I get what you're saying but I wouldn't personally call zeropage bytes _registers_, even though they are physically connected to internal ones. I treat them as a special zone of memory that has special properties. There are many of these things and just like you would start with any of the old machines you'd first take a look at the memory map to see where's what and how to use it. Registers in a traditional sense would be those few mentioned of which you'd only ever really touch A, X, and Y.
One reason to consider them equivalent to registers is that the cycle time for zero page and register-based instructions is the same (2-3 cycles). The full 16-bit instructions ("absolute") take at least 1 extra cycle and often 2 if crossing a page.
Of course there is the Atari 2600 where you only have 128 of those bytes with RAM (80-FF) and the stack is set to page 0 instead of 1 (not that you'll use the stack a lot in an Atari 2600 program).

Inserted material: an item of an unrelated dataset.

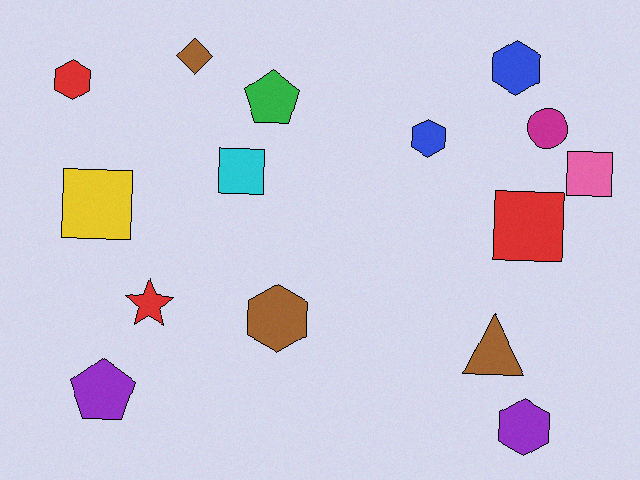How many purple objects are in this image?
There are 2 purple objects.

you're right, I meant $0000 and $0001 which _are_ registers. The rest 254, yeah. Zeropage is a must on C64 at least. I don't know much about other platforms.
So 0 and 1 are connected to the 6510 I/O data direction and I/O data register, but there is still RAM there too. Seems the 6510 won't issue write signals to the bus for addresses 0 and 1, but the VIC can see them and it's readable through sprite collisions.